Paul Simon – There goes Rhymin’ Simon
Kaum jemand mochte es glauben. Simon & Garfunkel, das erfolgreichste Duo der Popgeschichte, verkündete einfach so seine Auflösung – und das auf dem Höhepunkt des Erfolgs!
Gerade hatten sie ihr fünftes Studioalbum veröffentlicht, Bridge Over Troubled Water (1970), ein Album, das alle Rekorde brach. In mehr als zehn Ländern stand es auf Nummer eins der Albumcharts. Drei Jahre lang sollte es die erfolgreichste LP der Welt sein. Sechs Grammys gewann es, davon allein vier für den Titelsong. Doch bereits bei den Aufnahmen zu diesem Album soll es zwischen Paul Simon und Art Garfunkel nicht mehr gestimmt haben. Zwei plötzlich reich gewordene junge Männer, die einen unterschiedlichen Lebensstil pflegten, unterschiedliche Prioritäten setzten. Simon – der Songkomponist, Musiker und gesellschaftskritische Lyriker. Garfunkel – der Bonvivant und angehende Schauspieler, der nur noch für seine Gesangsparts ins Tonstudio kam. Zwei ehemalige Nachbarskinder, die erwachsen geworden waren.

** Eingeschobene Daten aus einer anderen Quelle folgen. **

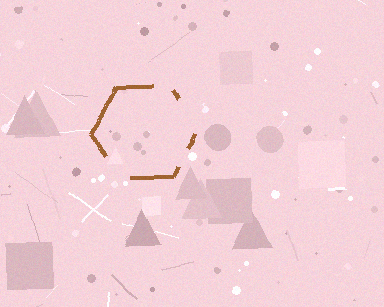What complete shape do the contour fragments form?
The contour fragments form a hexagon.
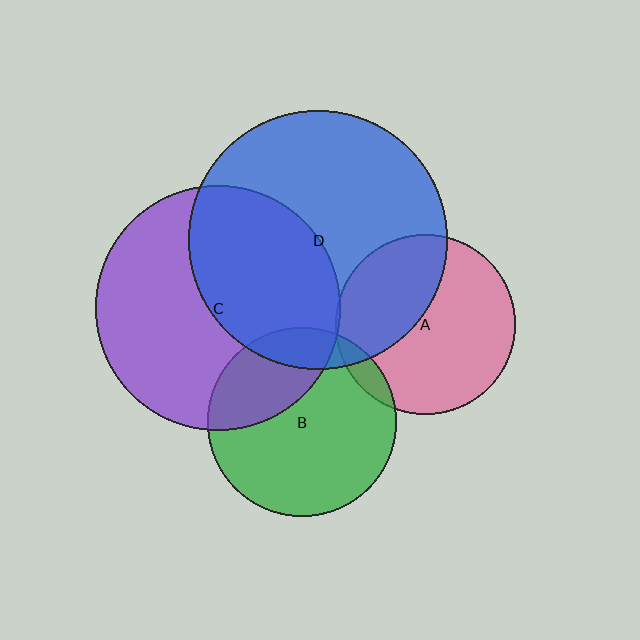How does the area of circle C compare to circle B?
Approximately 1.7 times.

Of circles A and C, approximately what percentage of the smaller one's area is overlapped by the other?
Approximately 5%.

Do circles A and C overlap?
Yes.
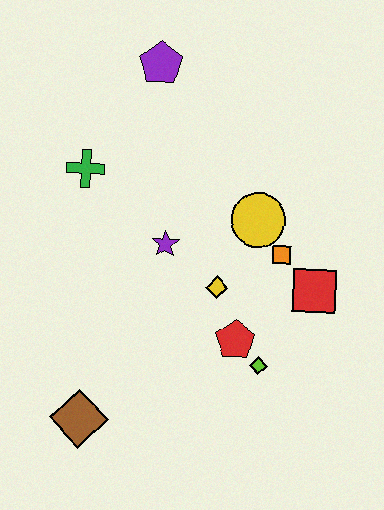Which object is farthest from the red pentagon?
The purple pentagon is farthest from the red pentagon.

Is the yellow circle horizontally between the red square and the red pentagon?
Yes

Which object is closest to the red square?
The orange square is closest to the red square.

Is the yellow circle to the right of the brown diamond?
Yes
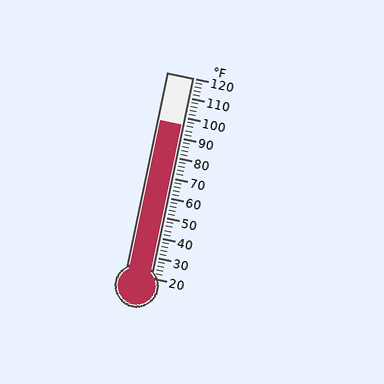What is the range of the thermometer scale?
The thermometer scale ranges from 20°F to 120°F.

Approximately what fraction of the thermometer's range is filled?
The thermometer is filled to approximately 75% of its range.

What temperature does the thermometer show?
The thermometer shows approximately 96°F.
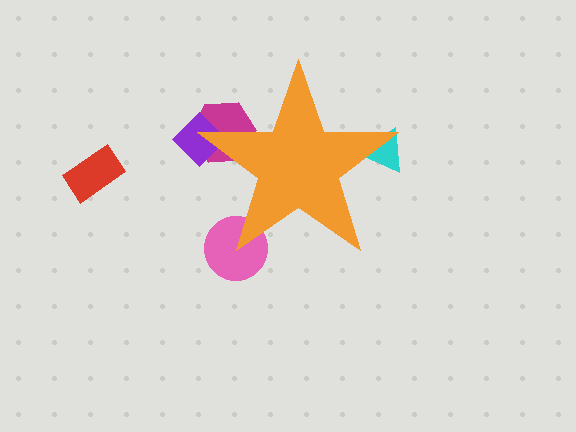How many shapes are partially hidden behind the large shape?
4 shapes are partially hidden.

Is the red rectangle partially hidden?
No, the red rectangle is fully visible.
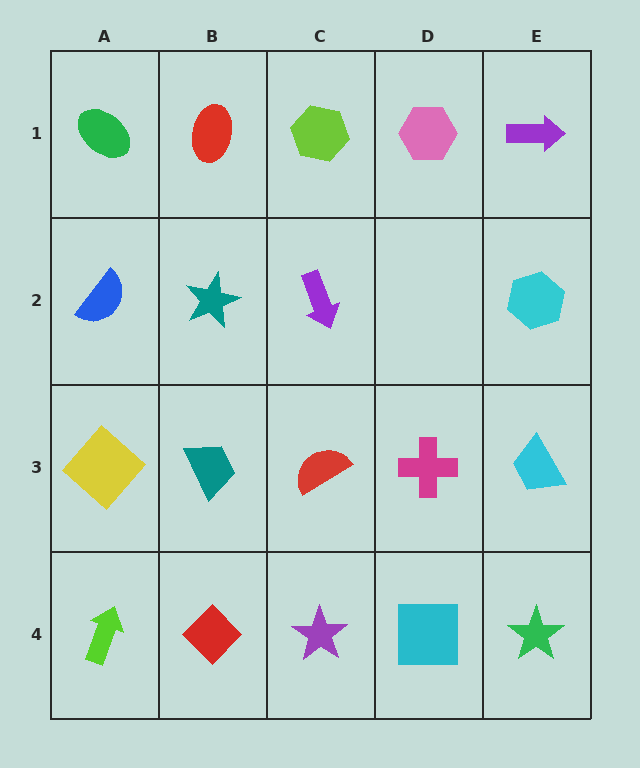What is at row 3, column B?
A teal trapezoid.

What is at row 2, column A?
A blue semicircle.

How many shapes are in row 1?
5 shapes.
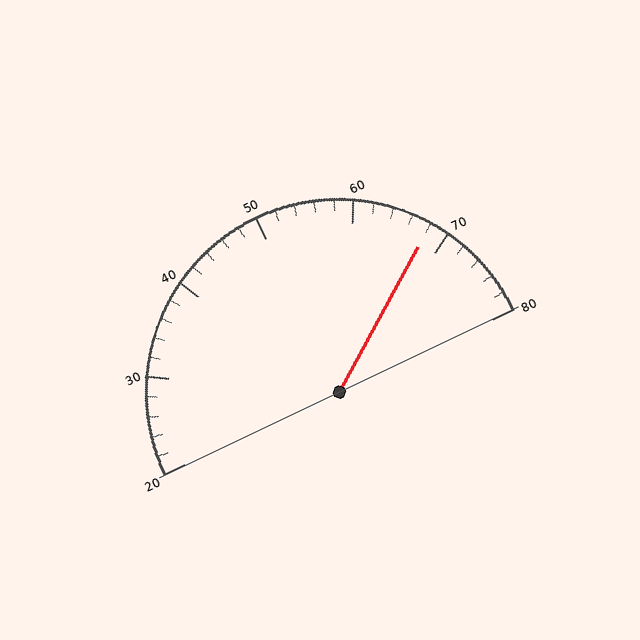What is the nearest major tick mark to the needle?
The nearest major tick mark is 70.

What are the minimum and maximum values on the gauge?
The gauge ranges from 20 to 80.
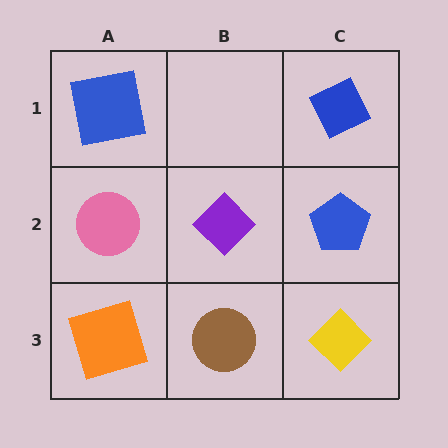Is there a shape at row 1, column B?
No, that cell is empty.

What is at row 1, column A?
A blue square.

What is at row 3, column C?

Sämtliche Originalsongs des Duos hatte immer Paul Simon geschrieben – und viele Stars hatten sie gecovert, darunter Joan Baez, Bob Dylan, Elvis Presley, Frank Sinatra oder Barbra Streisand. Die Plattenfirma erwartete daher weiterhin Großes von ihm. Doch Paul Simons erstes Album nach dem Split (es hieß einfach Paul Simon) war nicht ganz so erfolgreich wie erhofft. Dies vor allem, weil er eine Tournee verweigerte: Er fühlte sich noch nicht reif dafür, allein im Scheinwerferlicht zu stehen. Art Garfunkels erstes Album war dagegen überraschend erfolgreich, obwohl Garfunkel nur ein zusammengeklaubtes Repertoire sang. Daraufhin erwartete die Plattenfirma von Paul Simon eine starke Antwort. Ein großes zweites Album und eine Tournee.
Die Aufnahmen für There Goes Rhymin’ Simon entstanden nicht nur in New York und London, sondern auch im US-amerikanischen Süden – Simon suchte die Nähe zur angesagten Black Music. Auf fünf der zehn Stücke ist die Muscle Shoals Rhythm Section zu hören, eine soulige Studioband aus Alabama. Weitere Gäste auf dem Album sind die Dixie Hummingbirds (ein Gospel-Quartett), die Onward Brass Band (aus New Orleans) und eine Reihe von afroamerikanischen Jazzmusikern (Bob Cranshaw, Richard Davis, Grady Tate u. a.). Quincy Jones fertigte ein Streicher-Arrangement („Something So Right“), Allen Toussaint leitete eine Bläser-Section („Tenderness“) – beide Stücke haben das Feeling von bluesigen Jazzballaden. Der Song „One Man’s Ceiling“ ist sogar beinahe ein „echter“ Blues – mit Honkytonk-Piano und Shufflebeat.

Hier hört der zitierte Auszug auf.